Ainsi, en 40 ans, l’ampleur de la prise pondérale est de l’ordre de 60%, ce qui ne constitue pas vraiment un progrès.
Cette augmentation est en partie explicable par la sécurité passive réelle et par le confort que les voitures modernes apportent.

Les moteurs

De mon point de vue, les deux progrès notables des moteurs thermiques de ces trente dernières années sont la fiabilisation et l’injection.

Contrairement au pastis dont le mélange idéal est de 5 pour 1, le moteur à essence s’apprécie avec un mélange théorique idéal de 15 volumes d’air pour 1 volume d’essence appelé mélange stœchiométrique.
Par le passé, ce mélange était obtenu par un carburateur dont la précision du dosage laissait à désirer. Aujourd’hui, l’injection – couplée à la sonde lambda qui mesure la qualité de la combustion des gaz – permet un juste dosage du carburant injecté dans le moteur. Le résultat est une diminution du niveau de rejets polluants et de la consommation.

Au-delà de ça, un moteur à explosion fournit un travail dont le rendement maximum est fixé par les principes de la thermodynamique formulés en 1824 par Sadi Carnot. Le rendement maximal calculé par Sadi Carnot fait l’hypothèse de conditions théoriques pour un cycle réversible (pas de dissipation).

Sans rentrer dans les détails du cycle thermodynamique, on retiendra que le rendement maximal (ratio de la puissance mécanique restituée par rapport à la puissance thermique fournie par le carburant) d’un moteur est de l’ordre de 30 % à 35 % pour l’essence et de 40 % à 45 % pour le Diesel.

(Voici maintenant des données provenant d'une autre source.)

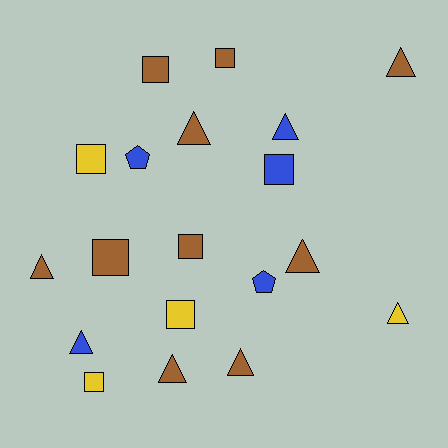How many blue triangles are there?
There are 2 blue triangles.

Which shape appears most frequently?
Triangle, with 9 objects.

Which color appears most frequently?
Brown, with 10 objects.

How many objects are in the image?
There are 19 objects.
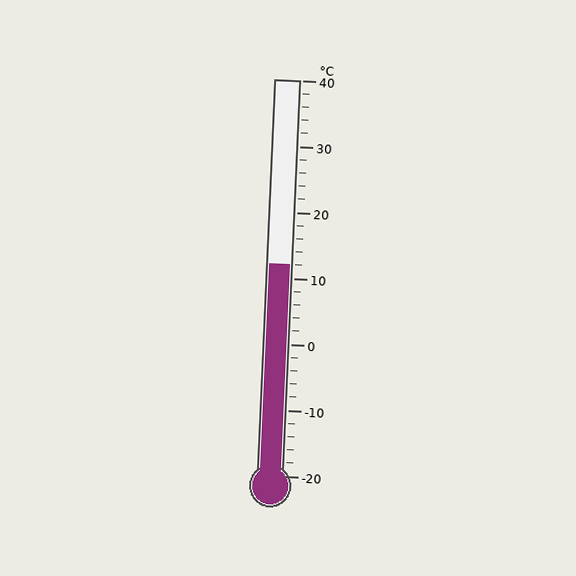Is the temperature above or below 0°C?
The temperature is above 0°C.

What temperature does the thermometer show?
The thermometer shows approximately 12°C.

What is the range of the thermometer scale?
The thermometer scale ranges from -20°C to 40°C.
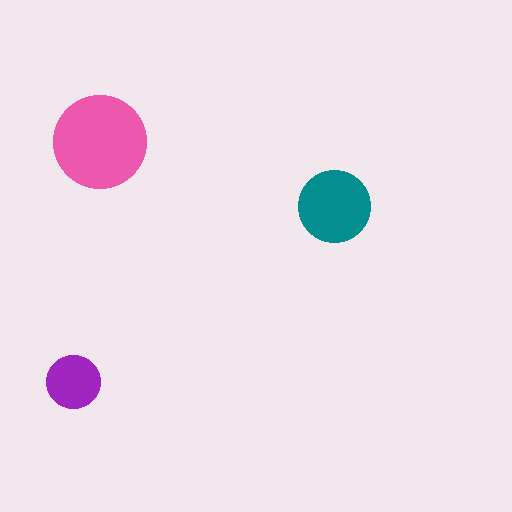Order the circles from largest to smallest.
the pink one, the teal one, the purple one.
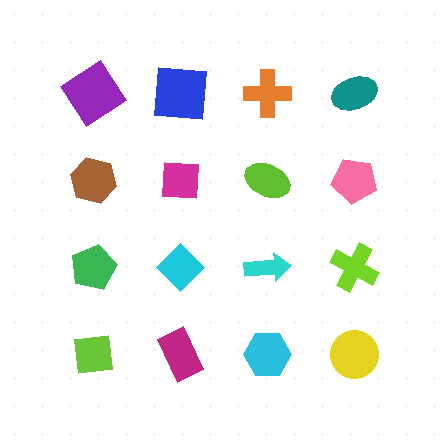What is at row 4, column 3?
A cyan hexagon.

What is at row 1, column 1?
A purple diamond.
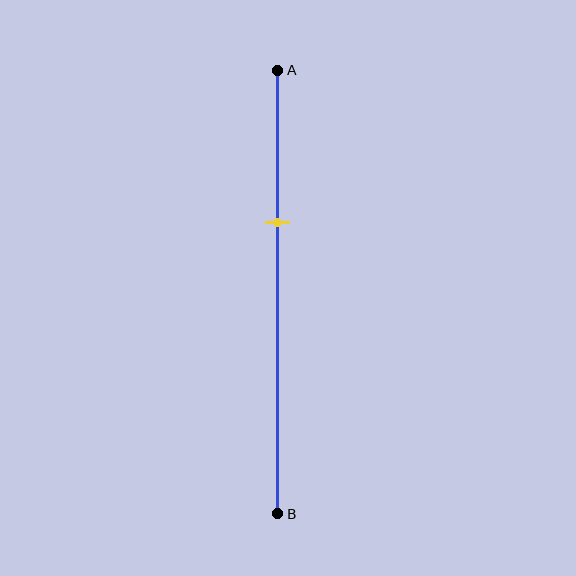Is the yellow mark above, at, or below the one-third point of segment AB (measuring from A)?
The yellow mark is approximately at the one-third point of segment AB.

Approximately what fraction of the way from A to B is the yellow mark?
The yellow mark is approximately 35% of the way from A to B.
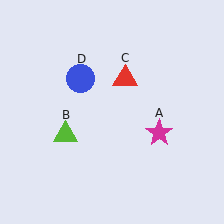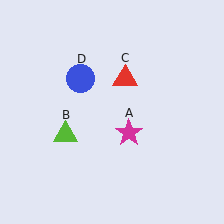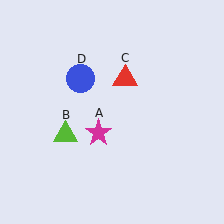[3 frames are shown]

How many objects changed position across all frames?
1 object changed position: magenta star (object A).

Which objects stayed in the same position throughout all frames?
Lime triangle (object B) and red triangle (object C) and blue circle (object D) remained stationary.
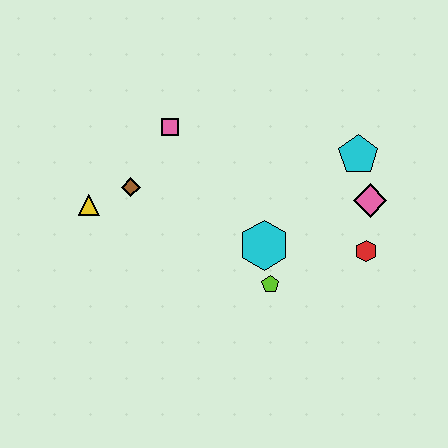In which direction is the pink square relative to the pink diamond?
The pink square is to the left of the pink diamond.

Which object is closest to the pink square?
The brown diamond is closest to the pink square.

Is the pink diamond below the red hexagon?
No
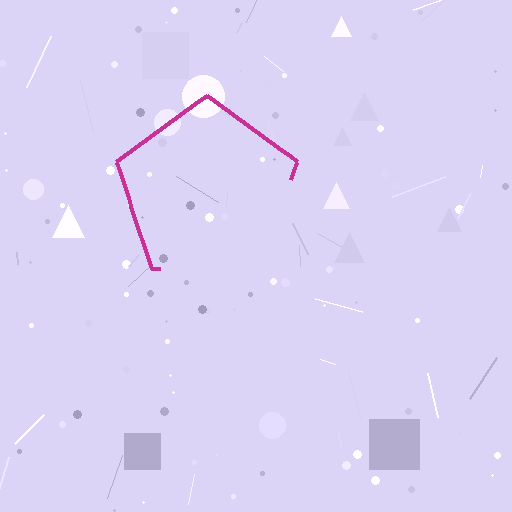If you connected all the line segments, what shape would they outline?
They would outline a pentagon.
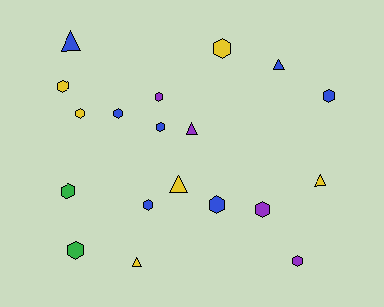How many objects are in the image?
There are 19 objects.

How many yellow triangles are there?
There are 3 yellow triangles.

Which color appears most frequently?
Blue, with 7 objects.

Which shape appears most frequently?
Hexagon, with 13 objects.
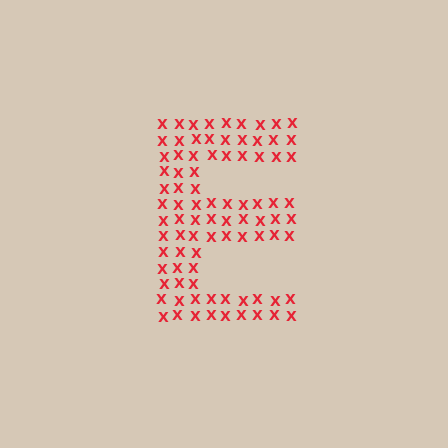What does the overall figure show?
The overall figure shows the letter E.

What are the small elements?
The small elements are letter X's.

Il s’agit bien d’un rendement maximum obtenu dans des conditions particulières. En réalité, le domaine d’exploitation d’un moteur montre des zones ou le rendement est plus faible comme l’illustre le diagramme suivant:

graphe_rendement

Le diagramme nous montre que le rendement maximum du moteur à essence faisant l’objet de l’analyse se produit à un régime compris entre 2000 et 3000 t/min et pour une couple d’environ 140Nm. Conditions atteintes avec une pédale des gaz enfoncée aux 2/3 de sa course.

Sachant que le rendement maximum d’un moteur est fixé par les lois de la thermodynamique il est impossible d’augmenter significativement son rendement.

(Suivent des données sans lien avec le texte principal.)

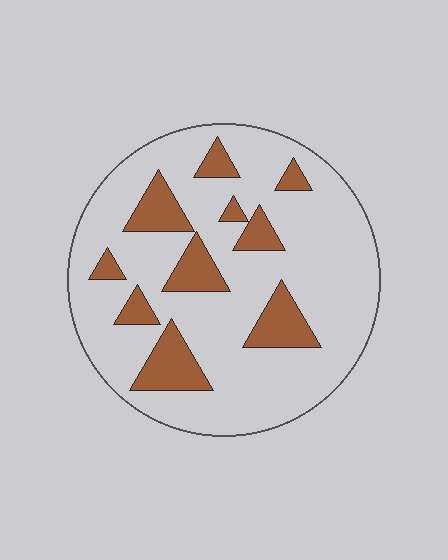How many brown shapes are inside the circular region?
10.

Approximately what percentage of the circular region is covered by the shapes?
Approximately 20%.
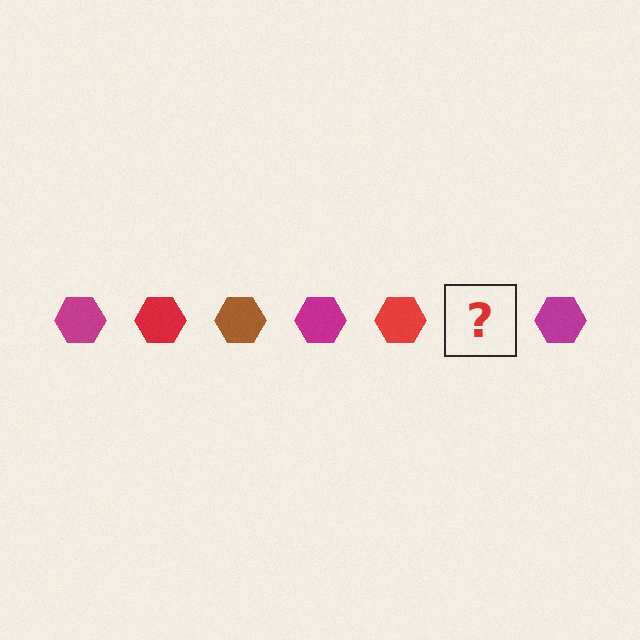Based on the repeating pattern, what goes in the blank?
The blank should be a brown hexagon.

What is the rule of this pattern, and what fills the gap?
The rule is that the pattern cycles through magenta, red, brown hexagons. The gap should be filled with a brown hexagon.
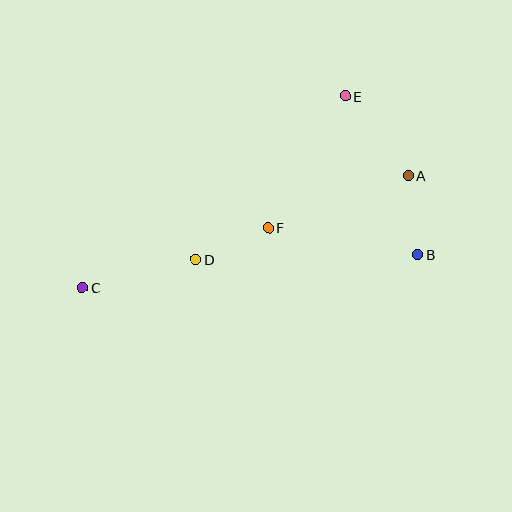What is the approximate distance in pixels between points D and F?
The distance between D and F is approximately 79 pixels.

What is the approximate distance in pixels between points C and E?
The distance between C and E is approximately 325 pixels.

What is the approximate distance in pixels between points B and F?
The distance between B and F is approximately 152 pixels.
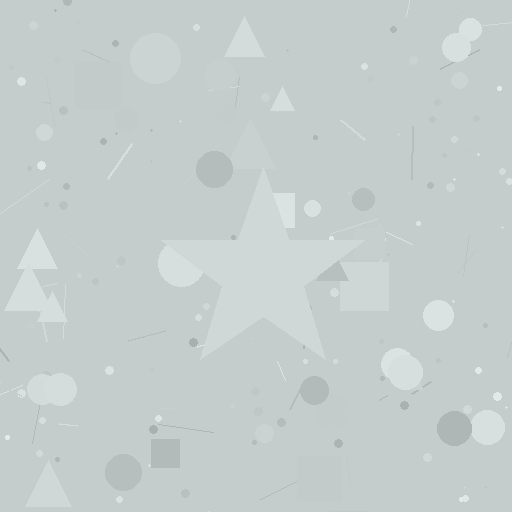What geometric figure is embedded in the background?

Le travail des motoristes va donc consister à user d’astuces pour diminuer la consommation. Les domaines de recherche sont :

  • Diminuer les pertes de charges. Par exemple en découplant des charges inutiles lorsque c’est possible (arrêt de l’alternateur ou de la climatisation, stopper le moteur à l’arrêt…),
  • Optimiser l’exploitation dans son domaine de rendement. Par exemple en augmentant le nombre de rapports d’une boite à vitesse automatique et la gérer par un calculateur,
  • Augmenter le domaine d’exploitation optimum. Par exemple avec l’injection directe et la suralimentation sur des moteurs de plus petite cylindrée.

Ces progrès s’obtiennent au prix d’une complexification technique notable dont on peut attendre une fragilisation de l’ensemble. Le tout pour une baisse réelle de consommation qui reste à prouver.

En réalité

Les émissions de CO2 découlent de la consommation d’un véhicule, consommation calculée sur la base d’un parcours normalisé fixé par la directive européenne 70/220/CEE qui date de 1973.

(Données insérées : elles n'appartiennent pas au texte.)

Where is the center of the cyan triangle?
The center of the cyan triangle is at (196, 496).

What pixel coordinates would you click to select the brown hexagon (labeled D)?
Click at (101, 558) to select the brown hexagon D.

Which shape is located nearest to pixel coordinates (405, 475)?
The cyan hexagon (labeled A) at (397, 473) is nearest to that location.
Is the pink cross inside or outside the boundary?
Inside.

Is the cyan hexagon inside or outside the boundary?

La procédure d’homologation est fortement sujette à caution tant elle ne reflète pas les conditions d’utilisation réelles. Accélérations, température, résistance, le protocole de test fixe des paramètres fantasques tels que des accélérations excessivement lentes (0 à 70 km/heure en 43 secondes).

S’agissant des voitures hybrides, le cycle de test leur est particulièrement favorable puisque les trois quarts du test sont effectués sur les batteries. Ainsi une berline Volvo V60 hybrid est annoncée à 1.8 litres aux cents, ce qui est parfaitement utopique.

De plus, les constructeurs préparent les voitures pour l’homologation et adoptent des astuces pour obtenir de meilleurs résultats, parfois par des moyens relevant de la fraude. On raconte que les calculateurs de bord sont capables de détecter un cycle d’homologation et adaptent les paramètres afin d’optimiser les consommations.

On l’aura compris, les consommations officielles sont très largement sous évaluées et irréalistes dans des conditions de conduite normales.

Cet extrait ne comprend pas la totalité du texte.